Some nights are long. This night was one of the longest…
As the sun dips down and the sky darkens, we are greeted on this midwinter night by two trusty friends meeting up above us. The two bright lights of Saturn & Jupiter are in alignment tonight, and dance their way toward the horizon as night settles in. This night in question is one of my favourites – Yule, the longest night.
This astronomical event has been observed by humankind for thousands of years, celebrated in a myriad of ways by cultures around the world. The sun is so important to survival of all life on earth that we have tracked it with calendars and monuments since time immemorial. Our hunter-gatherer ancestors used this knowledge to understand the seasonal changes in what food was available, be it berries and nuts or migrating herds. Over time, we understood these patterns well enough to plant and cultivate our own crops in order to feed ourselves and the animals we domesticated. But just like the earth itself, our farming and survival revolved around the sun.
To this day, that still rings true. Our lifestyles still follow the sun’s routine, with even fashion and festivals being seasonal. The lack of crops in winter meant our farming ancestors slaughtered cattle to make it through the bleak winters. This routine became tradition, and midwinter feasts became standard practice to celebrate reaching the longest night, the shortest day. After now, the days get long again, and the vibrancy of nature starts to return. We celebrate this because, as my wife says, we are halfway out of the dark.

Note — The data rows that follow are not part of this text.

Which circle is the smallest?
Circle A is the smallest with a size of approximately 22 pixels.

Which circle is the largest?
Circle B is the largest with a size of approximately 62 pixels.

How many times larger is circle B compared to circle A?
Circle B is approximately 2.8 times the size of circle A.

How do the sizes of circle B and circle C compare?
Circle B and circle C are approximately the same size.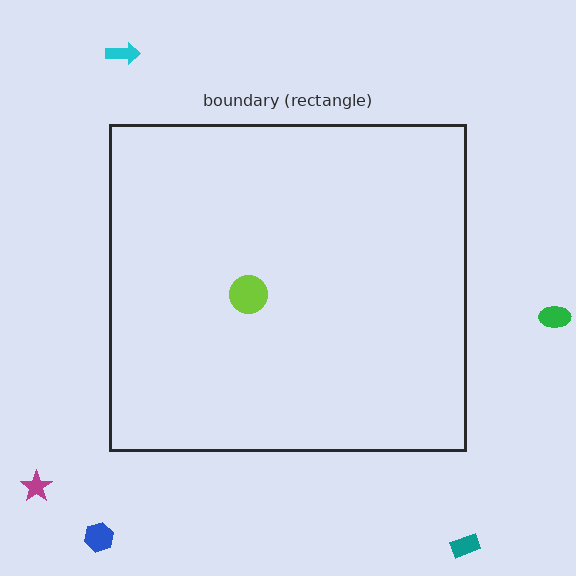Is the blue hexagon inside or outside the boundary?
Outside.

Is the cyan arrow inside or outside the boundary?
Outside.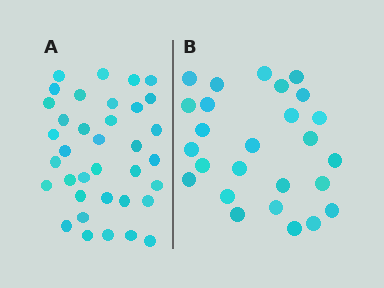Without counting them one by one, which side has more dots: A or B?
Region A (the left region) has more dots.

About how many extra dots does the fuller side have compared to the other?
Region A has roughly 10 or so more dots than region B.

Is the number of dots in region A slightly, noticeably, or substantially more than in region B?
Region A has noticeably more, but not dramatically so. The ratio is roughly 1.4 to 1.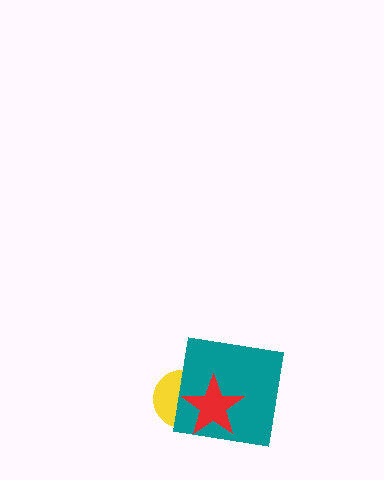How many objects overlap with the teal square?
2 objects overlap with the teal square.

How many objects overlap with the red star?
2 objects overlap with the red star.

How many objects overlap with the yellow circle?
2 objects overlap with the yellow circle.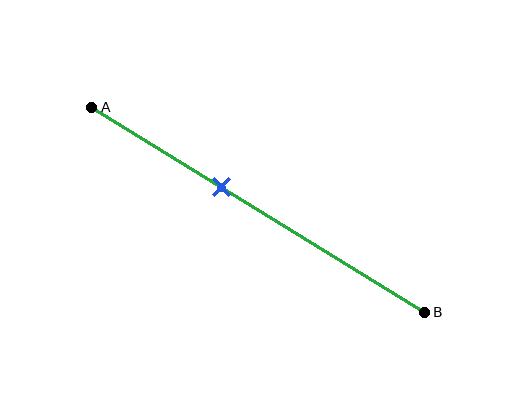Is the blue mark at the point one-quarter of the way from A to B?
No, the mark is at about 40% from A, not at the 25% one-quarter point.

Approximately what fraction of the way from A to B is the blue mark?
The blue mark is approximately 40% of the way from A to B.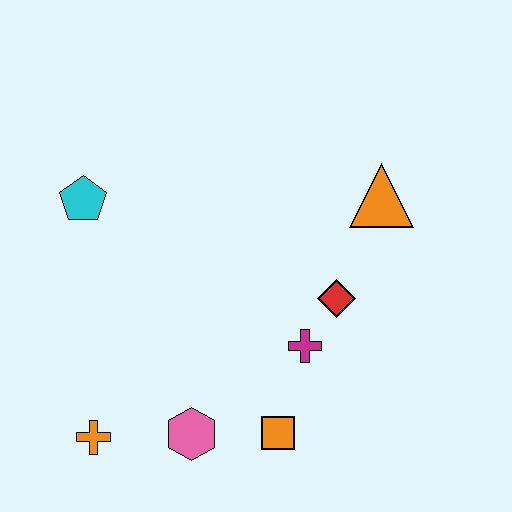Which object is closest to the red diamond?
The magenta cross is closest to the red diamond.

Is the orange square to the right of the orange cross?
Yes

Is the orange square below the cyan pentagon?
Yes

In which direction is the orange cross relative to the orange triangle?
The orange cross is to the left of the orange triangle.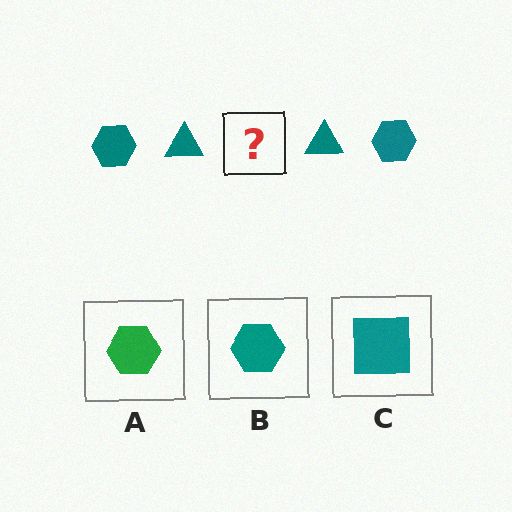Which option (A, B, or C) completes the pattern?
B.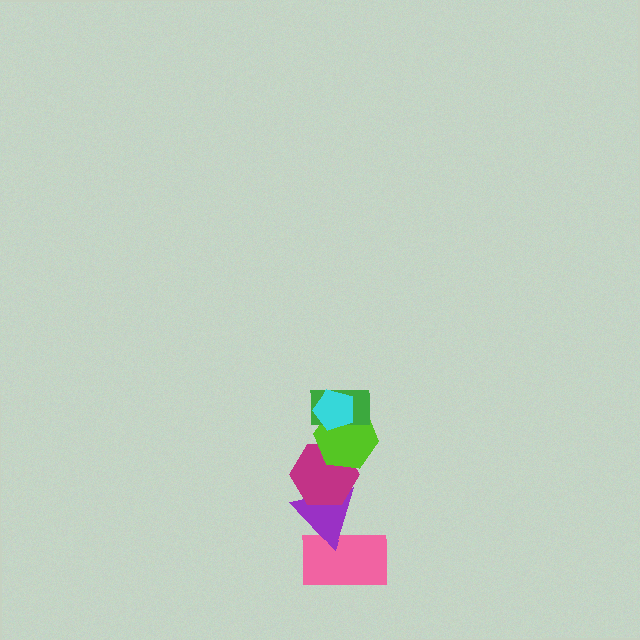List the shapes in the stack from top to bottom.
From top to bottom: the cyan pentagon, the green rectangle, the lime hexagon, the magenta hexagon, the purple triangle, the pink rectangle.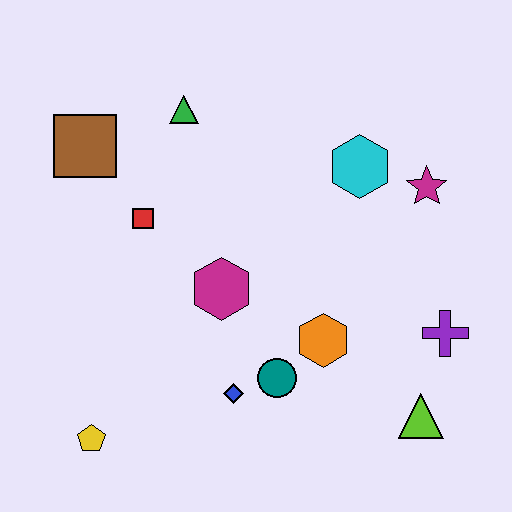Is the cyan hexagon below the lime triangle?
No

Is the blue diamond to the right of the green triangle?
Yes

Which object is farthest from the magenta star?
The yellow pentagon is farthest from the magenta star.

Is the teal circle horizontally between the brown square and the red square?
No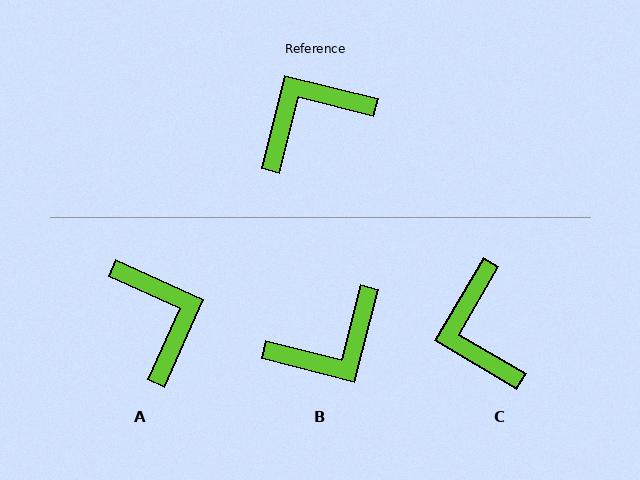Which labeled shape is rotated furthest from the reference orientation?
B, about 179 degrees away.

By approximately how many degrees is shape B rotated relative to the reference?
Approximately 179 degrees counter-clockwise.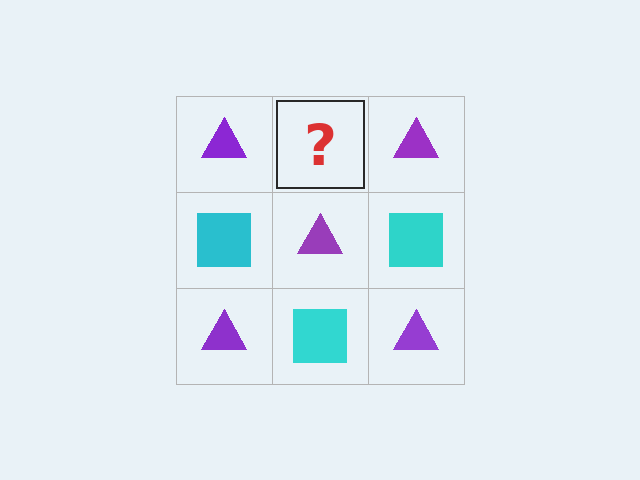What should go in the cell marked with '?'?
The missing cell should contain a cyan square.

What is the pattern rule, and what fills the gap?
The rule is that it alternates purple triangle and cyan square in a checkerboard pattern. The gap should be filled with a cyan square.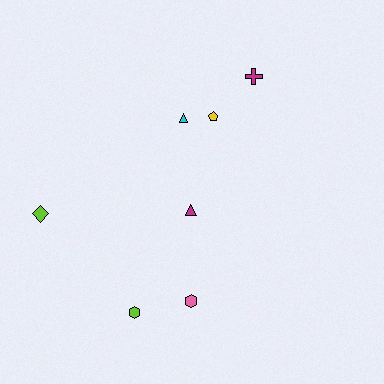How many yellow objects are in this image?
There is 1 yellow object.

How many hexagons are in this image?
There are 2 hexagons.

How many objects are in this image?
There are 7 objects.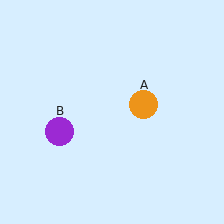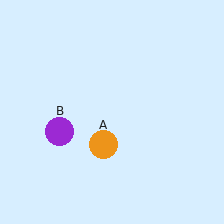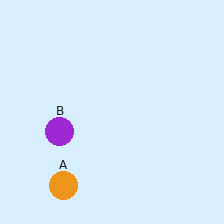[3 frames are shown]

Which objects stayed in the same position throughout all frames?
Purple circle (object B) remained stationary.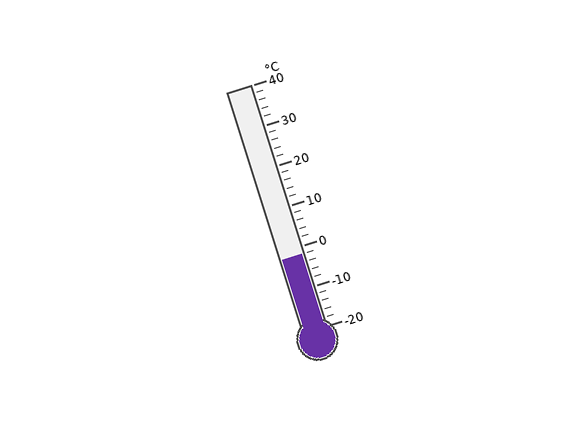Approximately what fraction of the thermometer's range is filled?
The thermometer is filled to approximately 30% of its range.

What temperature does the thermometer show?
The thermometer shows approximately -2°C.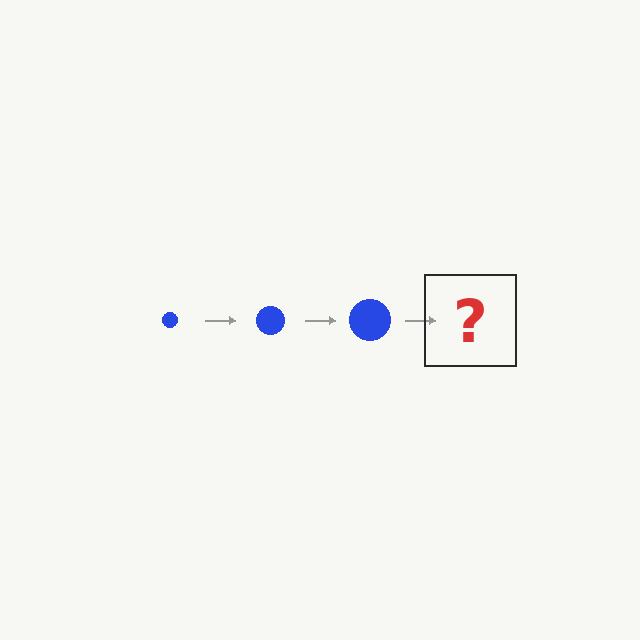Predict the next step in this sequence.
The next step is a blue circle, larger than the previous one.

But back to this year – our longest night of 2020. With the earlier sunset, we shared it with our daughter, Fraggle. She stood on the windowsill as we pointed out the planets and stars. She wasn’t much interested in these tiny specks, when she could point to her familiar friend and shout “moon!” at the top of her lungs. Eventually the clouds covered the moon, and the rest of the sky, so we retreated to put her down to sleep for the night.
Sleep has always been tough for Fraggle. For all of her wonderful qualities, talents and character, she’s never been a fan of slumber. But tonight she did eventually settle and my wife and I joined our family members around the world for a Zoom meeting of party games, jokes and songs. These smiling faces were bright lights in the darkness. And this year has had more darkness than usual, for everyone.
After much joy with our distant loved ones, we were brought back to reality by Fraggle waking at around 11pm as usual. Mrs R got her settled and turned in for the night. I stayed up, as I do, and finished up the house chores. I crept into bed just after midnight.
It was around 1:30am that Fraggle decided to wake up, loudly announcing her state of awakedness with shouts for the dog. We tried to shush her back down but she was having none of it. Come 3am, my wife decides to get up with her. I decide otherwise, and take over so that Mrs R can sleep.
Fraggle is full of beans now, wide awake, and as far from sleeping as we all are from midsummer. With just 90 minutes of sleep under my belt for tonight, I’m fighting heavy eyelids as well as a toddler that wants to wrestle. She quietens down as I put on something to entertain her, enlisting the help of our live-in childcare – the TV. The warm glow and calming show keeps her quiet for a while, but not long. Soon it is 3:45am and she is running in and out of the kitchen and screaming that I won’t let her press buttons on the oven or empty out the pots and pans cupboard.
Suddenly, footsteps coming down the stairs. Mummy’s awake again. Well, she hadn’t actually managed to get back to sleep. Tag team parenting kicks in. I’m sent to bed so that Mrs R can work her magic at getting Fraggle to sleep. She does so, eventually. But as she slips into bed she realised that I’m. Not alseeo. I had failed to get to sleep, as my brain was calculating how little sleep I could get before I had to be up for an early trip to the supermarket. Not much, so no point sleeping, might as well power through and go to the supermarket for 5am opening so as to avoid the peak times later.
It’s now 8am. I have just woken up. I fell asleep just at that moment I had decided to stay awake. Somehow we had all managed to sleep through my alarm clock too, Fraggle included, and wake at the latest we’ve gotten up in a long time. I’m glad I slept a little more, as I now have an image in my mind of me walking zombie-like through the freezer aisle, before climbing in for a nap on the frozen peas.
Today, we will make the most of the shortest day, even if it is primarily to recover from the longest of nights. I will have to brave the busy supermarket at some point, which doesn’t feel particularly festive, but it is necessary. We will light candles, and prepare to eat well, as we feast for the day that we are halfway out of the dark.